Und dann kommt doch noch eine Söder-Spitze
Die einzige Spitze, die sich Söder, der von seinem Generalsekretär zum „Kandidaten der Herzen“ ausgerufen wurde, gegen Laschet leistet, ist folgender Dialog mit der Moderatorin Melanie Amann (Spiegel).
Es geht um eine Frage zum Unionsprogramm, Söder schweift aber auf die Lage in Bayern ab. „Aber Herr Laschet will Bundeskanzler werden, nicht Ministerpräsident von Bayern“, wirft Amann ein. „Da bin ich froh drüber, das würde mich jetzt nochmal zusätzlich verunsichern, wenn das noch dazukäme“, antwortet Söder.
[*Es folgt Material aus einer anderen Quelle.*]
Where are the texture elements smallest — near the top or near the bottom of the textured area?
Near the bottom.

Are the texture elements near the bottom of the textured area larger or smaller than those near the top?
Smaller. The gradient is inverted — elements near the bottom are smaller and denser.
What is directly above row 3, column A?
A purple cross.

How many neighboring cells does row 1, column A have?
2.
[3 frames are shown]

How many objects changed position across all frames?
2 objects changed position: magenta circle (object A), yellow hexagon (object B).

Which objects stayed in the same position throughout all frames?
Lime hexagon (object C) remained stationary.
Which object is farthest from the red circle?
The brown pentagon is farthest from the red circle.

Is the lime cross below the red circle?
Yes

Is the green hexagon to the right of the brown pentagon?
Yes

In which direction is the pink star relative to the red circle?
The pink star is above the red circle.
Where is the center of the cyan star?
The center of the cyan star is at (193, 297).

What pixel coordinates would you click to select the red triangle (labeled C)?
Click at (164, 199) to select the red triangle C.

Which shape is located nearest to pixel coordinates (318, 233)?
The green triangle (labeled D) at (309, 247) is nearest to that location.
Er ist nicht nur vom CDU-Wirtschaftspolitiker Friedrich Merz ermahnt worden, die Sticheleien gegen Laschet einzustellen und zu zeigen, dass er den Wahlsieg der Union überhaupt will. Einige Mitglieder in der CDU unterstellen Söder inzwischen, dass er Laschet scheitern sehen will, damit er dann beim nächsten Mal Unions-Kanzlerkandidat werden kann.
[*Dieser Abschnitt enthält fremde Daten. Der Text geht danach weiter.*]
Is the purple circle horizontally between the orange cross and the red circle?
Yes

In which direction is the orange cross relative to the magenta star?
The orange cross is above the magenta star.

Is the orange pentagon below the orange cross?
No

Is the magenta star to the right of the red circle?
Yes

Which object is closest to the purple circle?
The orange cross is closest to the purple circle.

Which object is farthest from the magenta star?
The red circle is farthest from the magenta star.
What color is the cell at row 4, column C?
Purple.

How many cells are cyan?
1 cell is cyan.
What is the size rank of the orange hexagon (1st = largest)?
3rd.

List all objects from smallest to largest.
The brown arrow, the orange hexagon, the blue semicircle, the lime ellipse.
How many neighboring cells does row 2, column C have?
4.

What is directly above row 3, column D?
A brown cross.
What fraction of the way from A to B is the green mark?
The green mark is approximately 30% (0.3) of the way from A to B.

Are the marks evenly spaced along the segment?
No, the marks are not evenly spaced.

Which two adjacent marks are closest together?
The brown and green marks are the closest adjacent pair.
Wenn Laschet erstmal Kanzler sei, werde das schwieriger, Söder blicke nur darauf, bei der Landtagswahl 2023 ein möglichst starkes Ergebnis zu erzielen, um danach der natürliche Kanzlerkandidat 2025 zu sein, wird betont.
CDU-Vorstand: Laschet soll noch ein Regierungsteam aufstellen
Laschet selbst will versuchen, an diesem Sonntag im ersten von drei TV-Triellen (20.10 Uhr RTL und ntv) gegen Scholz und Baerbock zu punkten - bisher bekommt er aber Vizekanzler Scholz kaum gepackt, der sich als natürlicher Nachfolger von Kanzlerin Angela Merkel (CDU) inszeniert. Ex-SPD-Kanzlerkandidat Martin Schulz sieht Laschet wegen der internen Zweifel an ihm, in einer verhängnisvollen Abwärtsspirale.
In der Union mehren sich die Forderungen an Laschet, doch noch ein Kompetenzteam aufzustellen, um mit frischen Gesichtern im Bundestagswahlkampf einen Aufbruch zu schaffen. Er erwarte, dass Laschet in den letzten vier Wochen mit einem Regierungsteam um Unterstützung werbe und damit deutlich mache, wer für welche Themen in der Union steht, sagte das Bundesvorstandsmitglied Christian Baldauf dem Tagesspiegel.
„Das würde unsere Siegeschancen erhöhen“ betonte Baldauf, der auch Fraktionschef der CDU im rheinland-pfälzischen Landtag ist. Mit Blick auf das TV-Triell, betonte Baldauf: „Unser Kanzlerkandidat muss den Zuschauern klar machen, dass es um eine Richtungsentscheidung für Deutschland geht.“
Die Union versucht nun vor allem die Gefahr einer rot-rot-grünen Regierung zu beschwören, Scholz hat sich hierzu unter anderem wegen der Nato-Absage der Linken skeptisch geäußert und Baerbock sagte nun den Zeitungen der Funke-Gruppe, die Linke habe sich „gerade ziemlich ins Abseits geschossen, als sie nicht mal bereit war, die Bundeswehr dabei zu unterstützen, deutsche Staatsangehörige und Ortskräfte aus Afghanistan zu retten".
Der "Scholz"-Effekt versetzt die Union in Angst
Wie wichtig die TV-Debatten sind, zeigt eine Zahl: Laut ZDF-Politbarometer wissen 48 Prozent noch nicht, ob und wen sie wählen.
An der CDU-Basis ist die Stimmung bescheiden, das zeigen Recherchen in Wahlkreisen im Sauerland und Brandenburg. Hier ist von einem historischen Fehler, nicht Söder nominiert zu haben, die Rede. Vielerorts wird nun auf Personalisierung statt Partei gesetzt, um zumindest die Erststimme, die über die Direktkandidaten entscheidet, zu gewinnen. Von einem Laschet-Malus und einem einem „Olaf-Scholz-Effekt“ für die SPD ist hier die Rede. Der britische „Economist“ titelte bereits zu seinem überraschenden Höhenflug: „What a time to be Olaf“.